In the current study, no significant difference was observed in the distribution of STs 1 or 3 among the study groups. Blastocystis spp. ST2 was detected only in the acute GIT symptomatic group. These results were in agreement with other studies denying any association between the presence of symptoms and Blastocystis spp. STs. Yoshikawa et al.  detected STs 1 and 3 in both asymptomatic patients and GIT symptomatic patients (15 and 11 isolates, respectively) in Bangladesh, concluding no correlation between STs and Blastocystis spp. pathogenic potential. In Turkey, STs 1, 2, and 3 were detected in isolates from asymptomatic patients (18 isolates) and STs 1, 2, 3, and 4 in isolates from symptomatic patients (69 isolates) with no association between Blastocystis spp. STs and the presence of symptoms  . In France, the investigators detected STs 1, 3, 4, and 7 in isolates from asymptomatic patients (12 isolates) and STs 1, 2, 3, and 4 in isolates from symptomatic patients (19 isolates)  . Interestingly, all ST2 isolates were associated with symptoms; however, no significant differences in distribution of the STs between the symptomatic and asymptomatic groups were observed. In addition, other Egyptian investigators found no definite correlation between genetically distinct STs and pathogenicity  . In the same year, Turkish investigators also identified STs 2 and 3 in patients with IBS but with no correlation between symptoms and STs, as the same STs were detected in their asymptomatic group  . Moreover, a recent study found that STs 1 and 3 were the most frequent variants in both the IBS and non-IBS control groups, concluding lack of correlation between the presence of IBS and any particular ST  .

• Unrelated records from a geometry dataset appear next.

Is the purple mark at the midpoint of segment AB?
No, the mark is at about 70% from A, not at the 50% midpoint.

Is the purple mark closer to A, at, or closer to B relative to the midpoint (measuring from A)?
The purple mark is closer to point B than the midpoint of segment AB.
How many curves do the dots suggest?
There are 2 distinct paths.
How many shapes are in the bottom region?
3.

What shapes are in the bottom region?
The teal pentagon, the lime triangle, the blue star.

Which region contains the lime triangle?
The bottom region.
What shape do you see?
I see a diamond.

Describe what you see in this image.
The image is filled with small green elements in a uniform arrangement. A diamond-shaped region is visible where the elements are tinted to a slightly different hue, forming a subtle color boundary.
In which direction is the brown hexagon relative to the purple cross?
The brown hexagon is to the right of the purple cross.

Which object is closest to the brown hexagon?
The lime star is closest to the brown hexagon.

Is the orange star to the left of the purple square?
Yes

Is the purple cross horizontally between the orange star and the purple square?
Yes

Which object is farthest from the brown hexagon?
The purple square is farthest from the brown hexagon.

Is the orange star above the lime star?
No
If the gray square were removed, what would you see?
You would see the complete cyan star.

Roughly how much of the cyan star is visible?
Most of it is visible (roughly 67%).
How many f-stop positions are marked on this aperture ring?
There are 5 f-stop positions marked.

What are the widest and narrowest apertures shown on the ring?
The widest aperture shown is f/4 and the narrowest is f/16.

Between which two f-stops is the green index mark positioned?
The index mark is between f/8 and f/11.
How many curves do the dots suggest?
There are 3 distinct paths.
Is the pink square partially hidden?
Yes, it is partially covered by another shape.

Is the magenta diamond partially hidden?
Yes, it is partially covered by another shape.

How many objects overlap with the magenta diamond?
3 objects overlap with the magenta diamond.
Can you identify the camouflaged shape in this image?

In contrast, Yan et al.  detected only ST1 in a group of symptomatic patients, whereas ST3 was isolated predominantly from asymptomatic individuals. Similar results were obtained in Egypt  and Turkey  . The Egyptian investigators found STs 1, 3, and 6 in isolates from GIT symptomatic patients, whereas STs 3, 6, and 7 were isolated from asymptomatic patients, and they concluded that ST1 was relevant to the blastocystosis pathogenicity, whereas ST7 was irrelevant and suggested the presence of pathogenic and nonpathogenic strains among STs 3 and 6. Moreover, ST1 was the predominant variant among IBS patients with diarrhea, whereas ST3 predominated among healthy controls  . The same result was obtained by another Egyptian study conducted 1 year later, which reported that ST1 was the most pathogenic variant of B. hominis isolates in patients with IBS, whereas ST2 was not detected among those patients  .

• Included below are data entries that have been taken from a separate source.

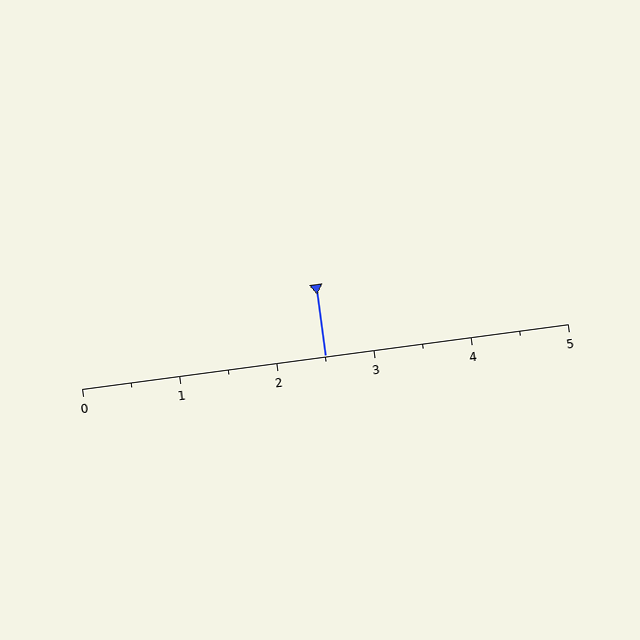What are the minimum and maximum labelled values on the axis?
The axis runs from 0 to 5.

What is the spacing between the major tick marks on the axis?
The major ticks are spaced 1 apart.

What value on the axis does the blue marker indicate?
The marker indicates approximately 2.5.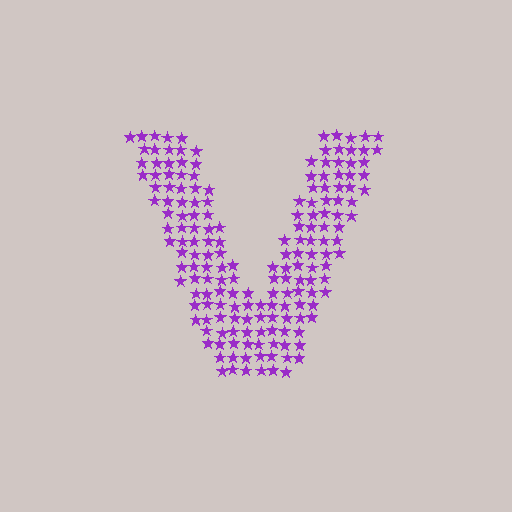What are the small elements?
The small elements are stars.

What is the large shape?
The large shape is the letter V.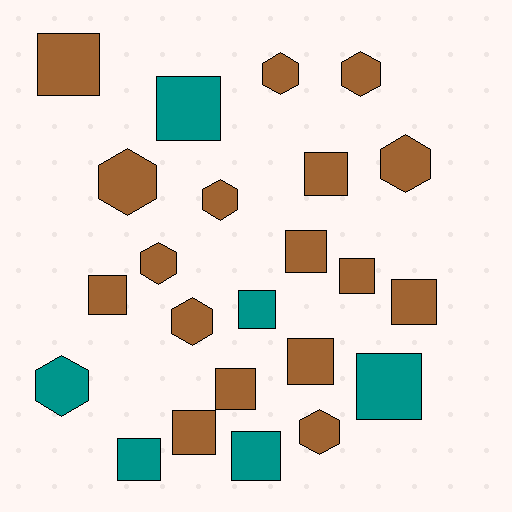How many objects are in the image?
There are 23 objects.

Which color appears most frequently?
Brown, with 17 objects.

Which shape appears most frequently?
Square, with 14 objects.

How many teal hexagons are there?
There is 1 teal hexagon.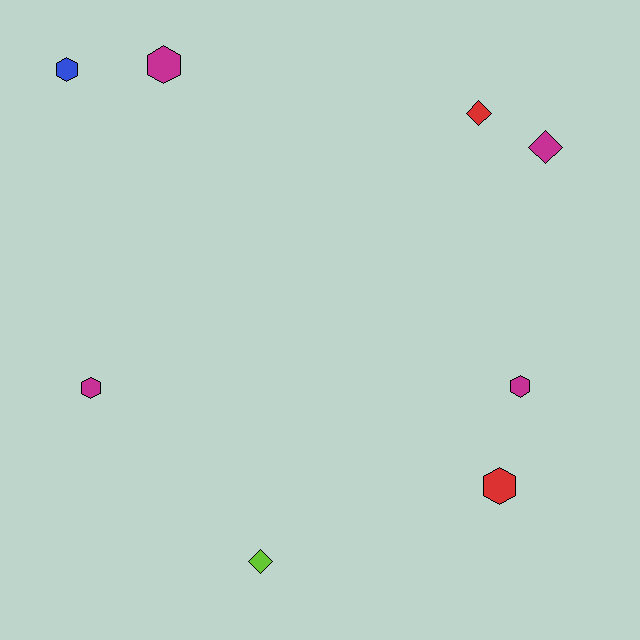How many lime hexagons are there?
There are no lime hexagons.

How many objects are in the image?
There are 8 objects.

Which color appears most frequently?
Magenta, with 4 objects.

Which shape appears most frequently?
Hexagon, with 5 objects.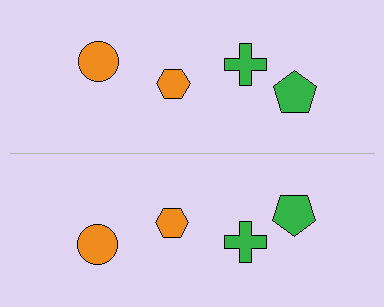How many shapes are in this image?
There are 8 shapes in this image.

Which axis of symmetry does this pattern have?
The pattern has a horizontal axis of symmetry running through the center of the image.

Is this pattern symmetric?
Yes, this pattern has bilateral (reflection) symmetry.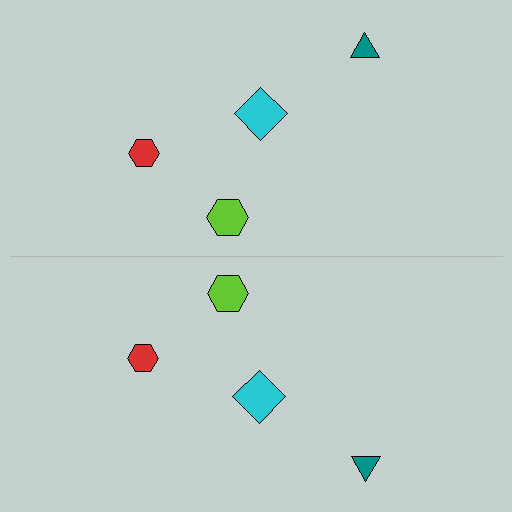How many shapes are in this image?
There are 8 shapes in this image.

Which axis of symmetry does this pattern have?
The pattern has a horizontal axis of symmetry running through the center of the image.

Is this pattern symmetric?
Yes, this pattern has bilateral (reflection) symmetry.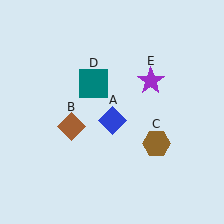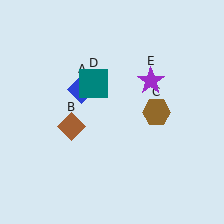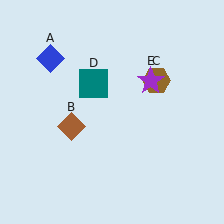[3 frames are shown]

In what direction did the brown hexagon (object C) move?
The brown hexagon (object C) moved up.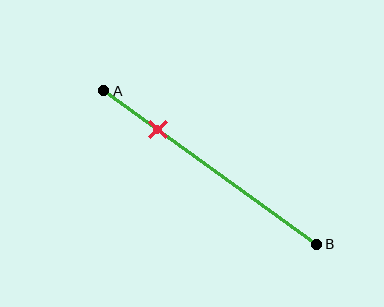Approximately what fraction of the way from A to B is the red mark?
The red mark is approximately 25% of the way from A to B.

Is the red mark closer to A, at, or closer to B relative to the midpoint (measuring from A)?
The red mark is closer to point A than the midpoint of segment AB.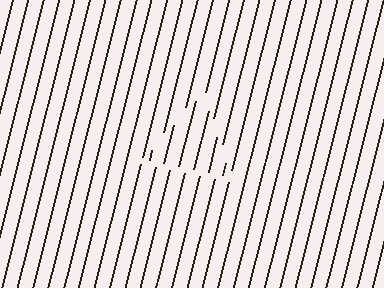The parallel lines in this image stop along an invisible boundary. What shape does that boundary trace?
An illusory triangle. The interior of the shape contains the same grating, shifted by half a period — the contour is defined by the phase discontinuity where line-ends from the inner and outer gratings abut.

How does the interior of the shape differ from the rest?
The interior of the shape contains the same grating, shifted by half a period — the contour is defined by the phase discontinuity where line-ends from the inner and outer gratings abut.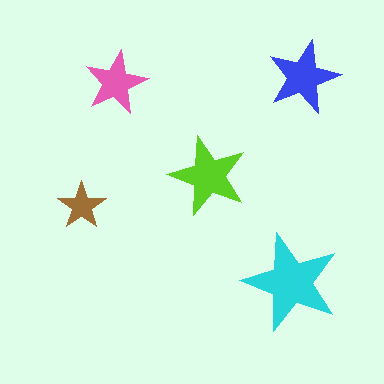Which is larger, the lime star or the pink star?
The lime one.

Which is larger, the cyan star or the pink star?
The cyan one.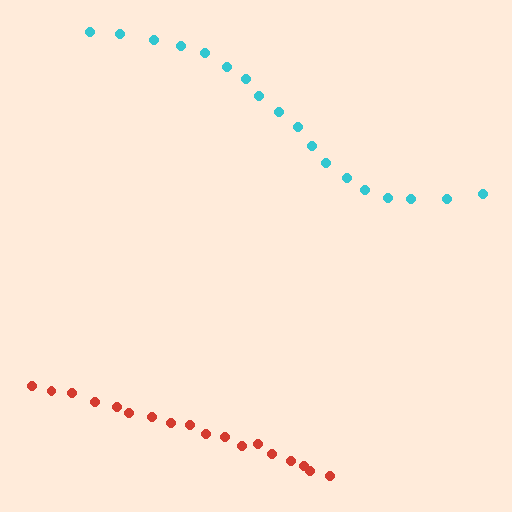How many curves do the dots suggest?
There are 2 distinct paths.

In our study no statistically significant differences were observed between the detected Blastocystis STs, residence of patients (urban or rural) and contact with specific animals, although both cases with ST2 were living in rural areas and in contact with fowls and cattle. In contrast, other studies linked the predominance of ST3 to urbanized areas where there is limited opportunity for zoonotic transmission, such as in Singapore  and in Sydney, Australia  . Indeed, further studies to identify specific risk factors for infection with different Blastocystis spp. STs have to be performed in Egypt to explore the potential association of STs with specific environmental compartments and reservoirs  .
In our animal experimental study, all isolated Blastocystis spp. STs (1, 2, and 3) were infectious to rats, which shows that rats are suitable animal models for studying the pathogenicity of blastocystosis. This result is in agreement with several studies [18, 77, 78]. In addition, the infectivity of various Blastocystis spp. STs from humans (2, 3, 4, and 7) was studied in rats and chickens using two different isolates for each ST. There was variability in the infectivity of the isolates, as STs 2, 4, and 7 were capable of infecting chickens, whereas two isolates of ST2 and one isolate of each of STs 4 and 7 were capable of infecting rats. However, in another study, ST3 could not infect chickens or rats  .

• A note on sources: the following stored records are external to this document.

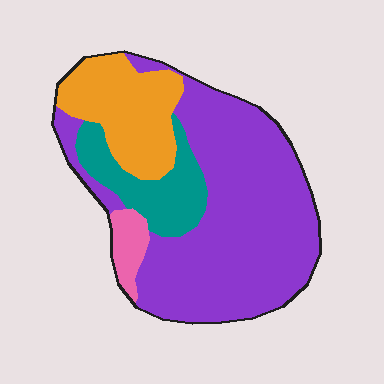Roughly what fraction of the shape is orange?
Orange takes up about one fifth (1/5) of the shape.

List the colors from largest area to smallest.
From largest to smallest: purple, orange, teal, pink.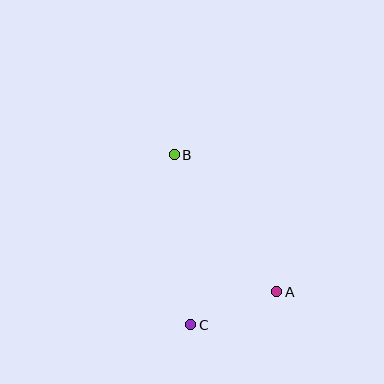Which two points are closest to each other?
Points A and C are closest to each other.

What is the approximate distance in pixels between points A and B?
The distance between A and B is approximately 171 pixels.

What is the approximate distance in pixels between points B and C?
The distance between B and C is approximately 171 pixels.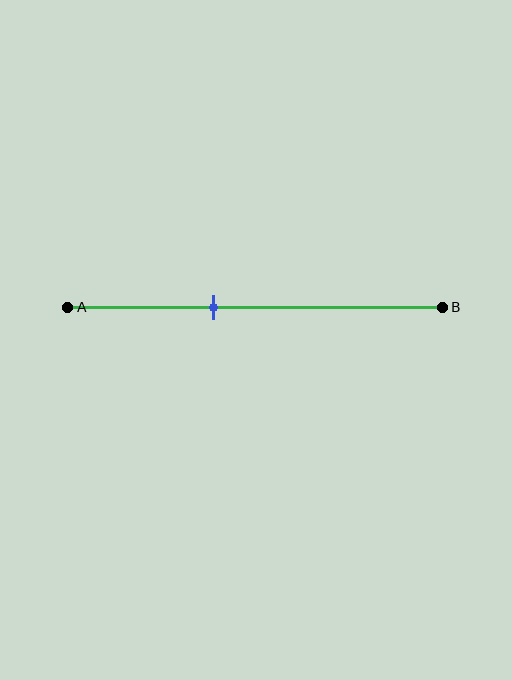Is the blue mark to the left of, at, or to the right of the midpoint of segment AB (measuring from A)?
The blue mark is to the left of the midpoint of segment AB.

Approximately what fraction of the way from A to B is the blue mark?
The blue mark is approximately 40% of the way from A to B.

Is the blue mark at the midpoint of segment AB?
No, the mark is at about 40% from A, not at the 50% midpoint.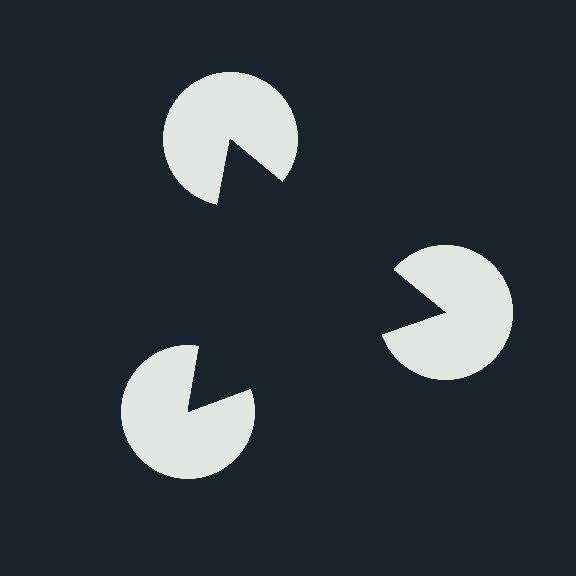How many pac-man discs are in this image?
There are 3 — one at each vertex of the illusory triangle.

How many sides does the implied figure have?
3 sides.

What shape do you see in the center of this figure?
An illusory triangle — its edges are inferred from the aligned wedge cuts in the pac-man discs, not physically drawn.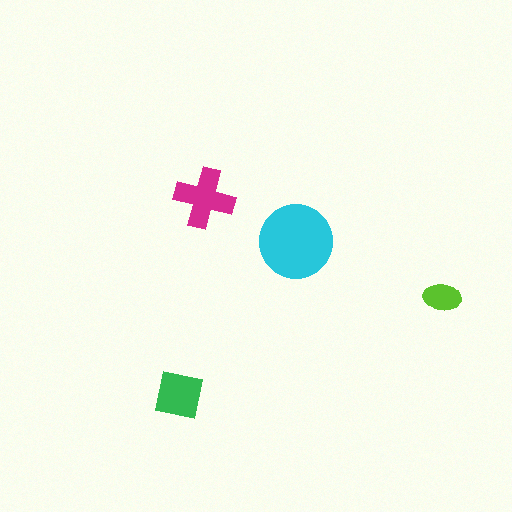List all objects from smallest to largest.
The lime ellipse, the green square, the magenta cross, the cyan circle.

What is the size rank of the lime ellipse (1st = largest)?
4th.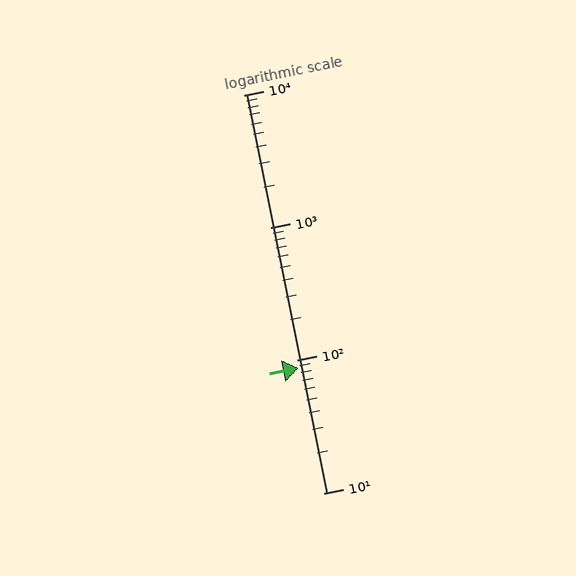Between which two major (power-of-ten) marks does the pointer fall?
The pointer is between 10 and 100.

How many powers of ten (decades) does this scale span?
The scale spans 3 decades, from 10 to 10000.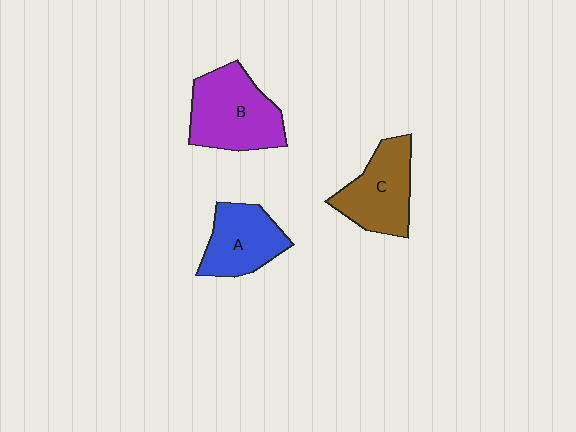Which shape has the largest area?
Shape B (purple).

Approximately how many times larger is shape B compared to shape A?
Approximately 1.3 times.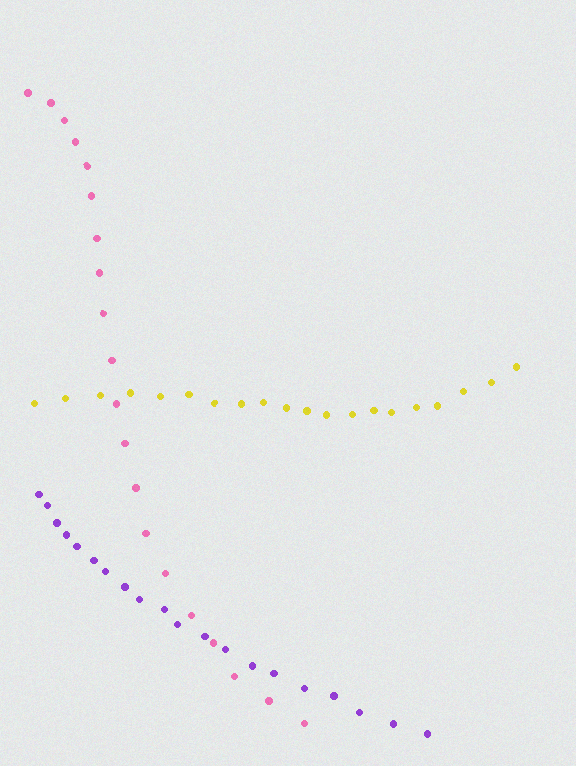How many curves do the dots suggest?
There are 3 distinct paths.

In our study, different degrees of histopathological changes were reported from infected rats. Tissue sections of the large intestine from rats infected with STs isolated from patients in both the IBS and asymptomatic groups (I and III) were roughly similar, with mild inflammatory reaction detected in the colonic and cecal mucosa (sometimes moderate inflammatory reaction was detected in the cecum of rats in the IBS group). This histopathological reaction was similar to that recorded in another Egyptian study  , which reported mild pathological changes in rats inoculated by isolates from asymptomatic individuals, irrespective of the ST to which these isolates belonged (STs 3, 6, and 7). However, Eida  found that mice infected by isolates from asymptomatic individuals showed normal histological appearance of their large intestine and only one showed scanty inflammatory cells in the mucosa of large intestine.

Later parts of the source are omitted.